# Deep Cluster
>[source](https://arxiv.org/pdf/1807.05520.pdf)
- ### Abstract
- Many unsupervised methods use pretext tasks to create substitute labels to formulate unsupervised problem as a supervised one.
- But these tasks require domain specific knowledge so as an alernative DeepCluster was proposed in the paper.
- It is a unsupervised model which combines unsupervised clustering with deep neural networks.
- ### Architecture
- 
- AlexNet is the ConvNet used as a feature extractor.
- The ConvNet weights are randomly initialised and the feature vector from before classification head is taken.
- PCA along with whitening and L2 normalization is applied after which it is passed to k -means for clustering.
- These clusters are taken as pseudo labels on which training is done(BCE loss used).
- ### Training
- First unlabeled data is taken from datasets and augmentation is applied so that the clusters are invariant to transformations.
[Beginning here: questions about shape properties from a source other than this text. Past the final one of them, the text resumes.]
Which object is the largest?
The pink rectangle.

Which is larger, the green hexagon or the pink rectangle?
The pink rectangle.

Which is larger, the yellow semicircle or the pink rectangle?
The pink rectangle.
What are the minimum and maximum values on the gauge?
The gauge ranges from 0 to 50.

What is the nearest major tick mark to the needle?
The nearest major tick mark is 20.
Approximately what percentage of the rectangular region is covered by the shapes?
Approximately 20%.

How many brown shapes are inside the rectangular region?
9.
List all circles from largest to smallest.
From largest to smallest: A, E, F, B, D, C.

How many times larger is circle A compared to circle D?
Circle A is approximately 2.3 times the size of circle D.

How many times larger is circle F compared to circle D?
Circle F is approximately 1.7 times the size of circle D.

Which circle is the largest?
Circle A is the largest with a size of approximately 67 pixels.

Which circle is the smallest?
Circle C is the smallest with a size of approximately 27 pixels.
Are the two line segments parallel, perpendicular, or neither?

- During clustering the image is resized to 256X256 and center crop is applied to get 224X224 and normalization is apllied.
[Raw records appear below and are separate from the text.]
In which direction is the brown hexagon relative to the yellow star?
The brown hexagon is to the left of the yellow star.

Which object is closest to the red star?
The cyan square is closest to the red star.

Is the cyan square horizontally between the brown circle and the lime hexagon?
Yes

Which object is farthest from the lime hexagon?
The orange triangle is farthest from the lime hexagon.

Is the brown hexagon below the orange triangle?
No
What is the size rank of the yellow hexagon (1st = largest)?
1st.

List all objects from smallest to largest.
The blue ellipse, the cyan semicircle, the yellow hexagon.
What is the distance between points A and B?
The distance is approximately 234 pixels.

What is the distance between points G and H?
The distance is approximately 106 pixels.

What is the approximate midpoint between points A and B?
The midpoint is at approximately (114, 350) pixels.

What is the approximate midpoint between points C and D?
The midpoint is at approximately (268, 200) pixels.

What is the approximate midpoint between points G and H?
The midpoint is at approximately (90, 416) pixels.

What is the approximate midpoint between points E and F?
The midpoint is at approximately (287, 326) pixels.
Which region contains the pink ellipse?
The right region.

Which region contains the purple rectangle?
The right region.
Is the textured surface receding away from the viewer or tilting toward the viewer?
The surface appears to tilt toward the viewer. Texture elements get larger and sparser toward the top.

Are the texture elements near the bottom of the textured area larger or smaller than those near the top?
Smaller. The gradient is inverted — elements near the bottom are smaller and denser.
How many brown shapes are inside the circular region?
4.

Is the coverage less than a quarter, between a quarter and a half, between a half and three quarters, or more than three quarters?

- During training random augmentation is applied, the image is cropped to random zise and then resized to 224X224 and put for a 50% chance of horizontal flip, then normalization is apllied.
- For the whitening part the normalized image are converted to grayscale and sobel filters are applied.
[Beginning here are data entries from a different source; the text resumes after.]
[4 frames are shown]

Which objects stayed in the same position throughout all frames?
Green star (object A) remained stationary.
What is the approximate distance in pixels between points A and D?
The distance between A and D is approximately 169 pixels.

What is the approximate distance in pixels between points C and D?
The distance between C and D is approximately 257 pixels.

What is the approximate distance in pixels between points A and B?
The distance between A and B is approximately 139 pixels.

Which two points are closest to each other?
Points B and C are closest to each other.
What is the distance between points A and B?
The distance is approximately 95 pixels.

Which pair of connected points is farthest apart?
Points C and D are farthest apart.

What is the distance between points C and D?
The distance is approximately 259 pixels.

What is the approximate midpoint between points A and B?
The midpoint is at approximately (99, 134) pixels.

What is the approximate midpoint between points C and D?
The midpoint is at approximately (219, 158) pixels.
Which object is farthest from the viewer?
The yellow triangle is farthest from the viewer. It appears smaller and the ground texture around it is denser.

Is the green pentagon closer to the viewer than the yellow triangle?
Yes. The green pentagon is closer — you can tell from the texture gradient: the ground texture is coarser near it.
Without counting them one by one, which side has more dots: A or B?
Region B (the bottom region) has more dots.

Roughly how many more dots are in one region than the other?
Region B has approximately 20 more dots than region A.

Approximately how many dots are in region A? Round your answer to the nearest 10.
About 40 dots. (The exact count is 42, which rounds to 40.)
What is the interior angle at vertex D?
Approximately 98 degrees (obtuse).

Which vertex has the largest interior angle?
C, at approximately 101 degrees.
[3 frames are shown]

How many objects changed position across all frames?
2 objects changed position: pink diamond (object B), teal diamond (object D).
- For clustering the number of clusters need to be input although ImageNet has 1000 classes taking 10000 clusters gives better results.
- The model used is AlexNet with 5 conv layers and 3 FC layers.
- While clustering the last FC layer is removed and feature vector from previous layer is taken.
- ### Avoiding Trivial Solutions
- **Empty clusters:** When a cluster becomes empty, we randomly select a non-empty cluster and use its centroid with a small random perturbation as the new centroid for the empty cluster.
- **Trivial parametrization:** If the vast majority of images is assigned to a few clusters, the parameters will exclusively discriminate between them. A strategy to circumvent this issue is to sample images based on a uniform distribution over the classes, or pseudo-labels.
- ### Evaluation
- This model is evaluated on PASCAL VOC for object detection and semantic segmentation where it outperforms other unsupervised methods.
- The DeepCluster algorithm favours balanced datasets but to show it works on uncured data distribution random flickr images from YCC100M is used for pretraining.
- The results show that the model is robust to change in data distribution.
- In supervised learning models like VGG and ResNet outperform AlexNet to see whether same holds true in unsupevised method.
- The model is trained using VGG 16 instead of AlexNet which gives a better results only 1.4% below the supervised topline.
- For instance learning the model is evaluated on Oxford buildings taking image retrieval as a downstream task.
- The results conclude that pretraining performs an important role in instance learning.
- ### Conclusion
- DeepCluster outperforms state of the art models on various transfer learning tasks.
- It does not requires any domain specific knowledge.